Here's a glimpse of my upcoming project, MUCH TO FEAR ABOUT SUMMER. It's based on a short story I wrote, inspired by the writings of Ray Bradbury and Edgar rice Burroughs. It's about a man, when caught in a particle accelerator accident, awakens in a mysterious dimension where dinosaurs and cavemen thrive, and all people fear summer. Here's a glimpse at some of my puppetts for the project:















This my dinosaur puppett, Ray. He was created out of parts of erector sets, liquid latex, wire, air conditioning foam, and sculpey. He can move almost every part of his body, and will have a major role in the film.















This is Ray on the animation table with my older dinosaur puppett, O'bie. O'bie is a personal favorite of minre due to the fact he was my first successful stop motion model.















Here's O'bie up close. He went through many repaints and revisions in his life as a stop motion model, and I learned a lot making him him.
















This is my unfinished Saber-toothed tiger, Hemmingway. It will be quite some time before I can get some fur to put on her, so se will only have a minor role in the film. I'm still quite impressed with her, though.
















This is my swamp man, Harold, and my pterodactyl, Charlie. Harold was made with a simple wire armature with a plumber's tape head and feet, with a plasticine face. His fur is fake vegatation and sticks glued over latex and fabric skin. Charlie also has a wire armature, with an upper jaw made of sculpey and teeth made of toothpicks.
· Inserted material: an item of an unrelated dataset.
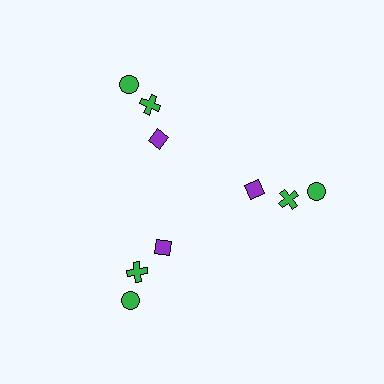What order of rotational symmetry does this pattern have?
This pattern has 3-fold rotational symmetry.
He was painted with accrylic paint and has latex skin. Both were made for an unfinished film about Cryptids, legendary creatures from across the planet. (Harold would be the Honey Island swamp monster and Charlie would be the Duah).  Here they are post-animation, hanging out.















This is my pterodactyl, Edgar. He has a minor role as an O'bie Bird (In King Kong, Willis O'brien would animate tiny birds that flied across the screen on wires while the dinosaurs and King Kong duke it out). He is a dimorphodon, a tiny pterodactyl that scavenged and hunted insects. I'm really glad how he turned out.
















These are some models that will have roles in the film. My Brontosaurus, Mokele, and my Stegosaurus, Patrick. Next to them is one of my dinosaur toys and a stop motion monster for one of my unfinished films, MU. He is a kaiju (Japanese for "giant monster", like Godzilla). He's based on the Japanese folk monster Namazu, a giant catfish that causes earthquakes.

Well, that's all I'll show you for now. I hoped you enjoyed it.